3.9. Confocal Microscopy
To obtain depth-selective information on the three-dimensional structure of the biofilm, in situ confocal laser scanning microscopy was performed. For microscopic assessment, biofilms were grown at 37 °C in BHI on a Lab-Tech 8-chambered #1 borosilicate cover glass system (Lab-Tek, Nalge Nunc International, Rochester, NY, USA). The microscopy was performed according to the method reported by Amalaradjou et al. [29]. The biofilms formed on cover slips were treated with OH (10 mM), and the live and dead cells were imaged after staining with 2.5 µM SYTO (Molecular probes, OR) and 5 µMpropidium iodide (PI, Molecular probes, OR). Biofilms not exposed to OH (negative control) were also imaged to view the normal architecture of S. aureus, MRSA and VRSA biofilm. Samples were examined under a Leica true confocal scanner SP2 microscope using the water immersion lens. A krypton-argon mixed gas laser with a PMT2 (Photomultiplier tube 2) filter served as the excitation source.

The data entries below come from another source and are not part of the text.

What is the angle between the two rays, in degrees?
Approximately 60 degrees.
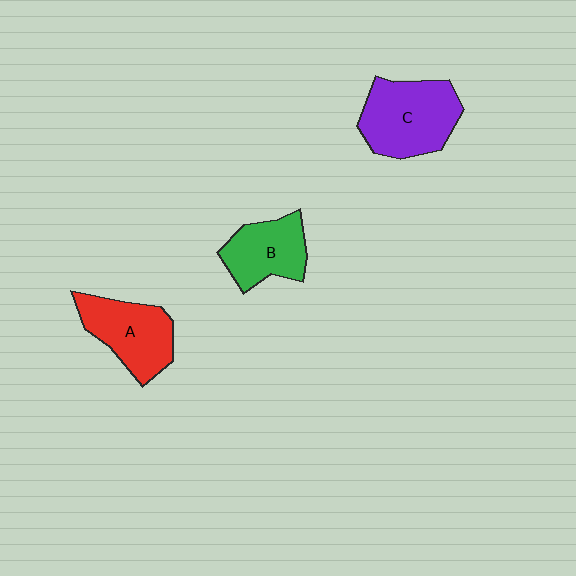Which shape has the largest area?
Shape C (purple).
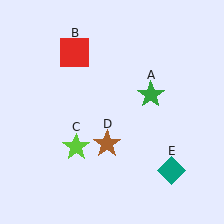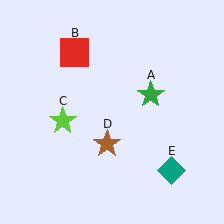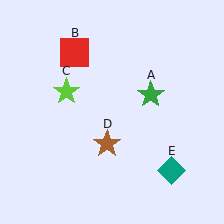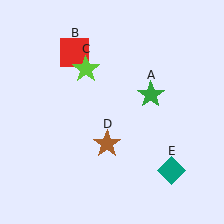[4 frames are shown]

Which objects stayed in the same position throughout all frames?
Green star (object A) and red square (object B) and brown star (object D) and teal diamond (object E) remained stationary.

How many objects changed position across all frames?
1 object changed position: lime star (object C).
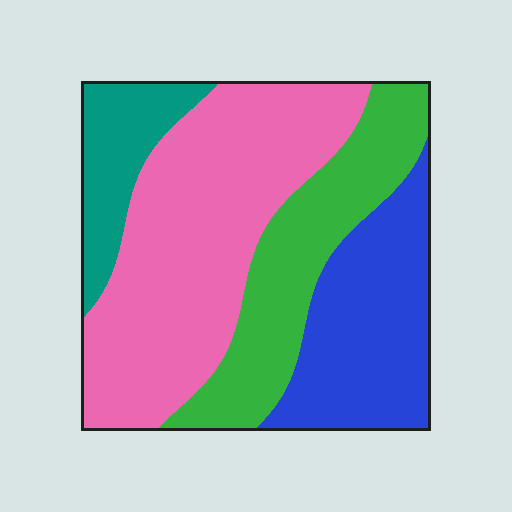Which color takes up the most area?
Pink, at roughly 40%.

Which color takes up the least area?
Teal, at roughly 10%.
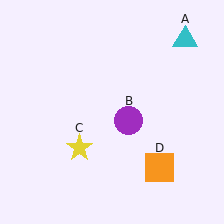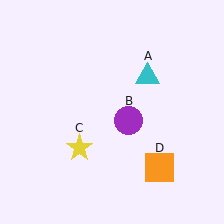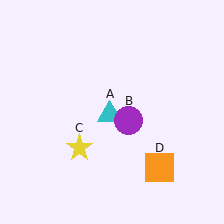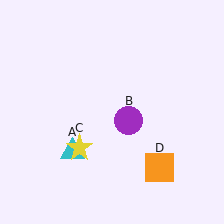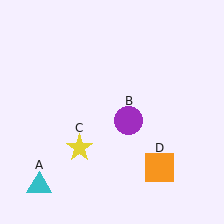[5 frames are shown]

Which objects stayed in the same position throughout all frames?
Purple circle (object B) and yellow star (object C) and orange square (object D) remained stationary.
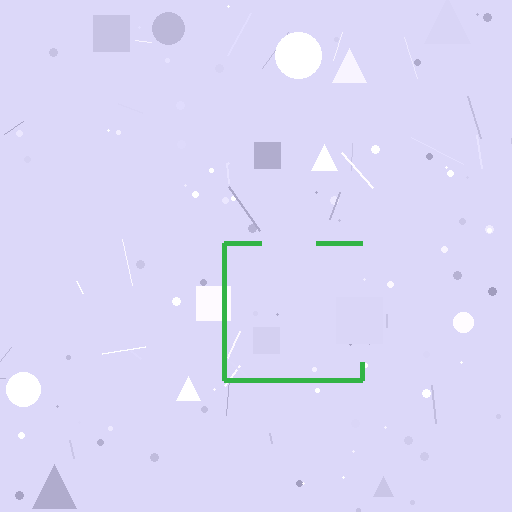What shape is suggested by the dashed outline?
The dashed outline suggests a square.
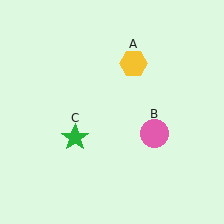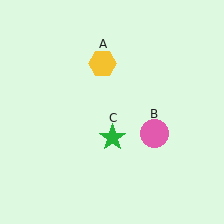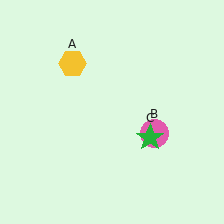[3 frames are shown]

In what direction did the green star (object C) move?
The green star (object C) moved right.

3.10. Statistical Analysis
Duplicate samples were used for each treatment, and each experiment was replicated three times. For each treatment and the control, the data from independent replicate trials were pooled and analyzed using the proc mixed sub-routine of the statistical analysis software. The model included the treatment concentrations and time as the major effects. A least significant difference test was used to determine significant differences (p < 0.05) due to treatment concentrations and time on bacterial counts.
4. Conclusions
In conclusion, our study demonstrates that OH was effective in preventing biofilm formation by S. aureus, MRSA and VRSA and rapidly inactivating pre-formed biofilms on polystyrene, stainless steel and urinary catheters. In addition, OH was equally effective against biofilms in the presence and absence of serum proteins. These results suggest that OH can be potentially used as a sanitizer for hospital surfaces. Since S. aureus, MRSA and VRSA have the ability to persist in the hospital environment and form biofilms on a wide variety of fomite surfaces, OH can be used as a potential antimicrobial lock solution in both treatment and prophylactic modalities. However, further experiments are needed to further evaluate the efficacy of OH in comparison with other anti-MRSA therapies in vitro and in vivo. Along with improvements in catheter design and coating, the universal adoption of strict aseptic techniques and the appropriate use of novel catheter lock solutions, such as OH, that minimize catheter-related infections may help to decrease the morbidity and mortality associated with foreign-body-associated infections.
Author Contributions
Kumar Venkitanarayanan and Mary Anne Roshni Amalaradjou conceived of the idea of, designed the experiments for and wrote the manuscript. Mary Anne Roshni Amalaradjou performed the experiments and analyzed the data.
Conflicts of Interest
The authors declare no conflict of interest.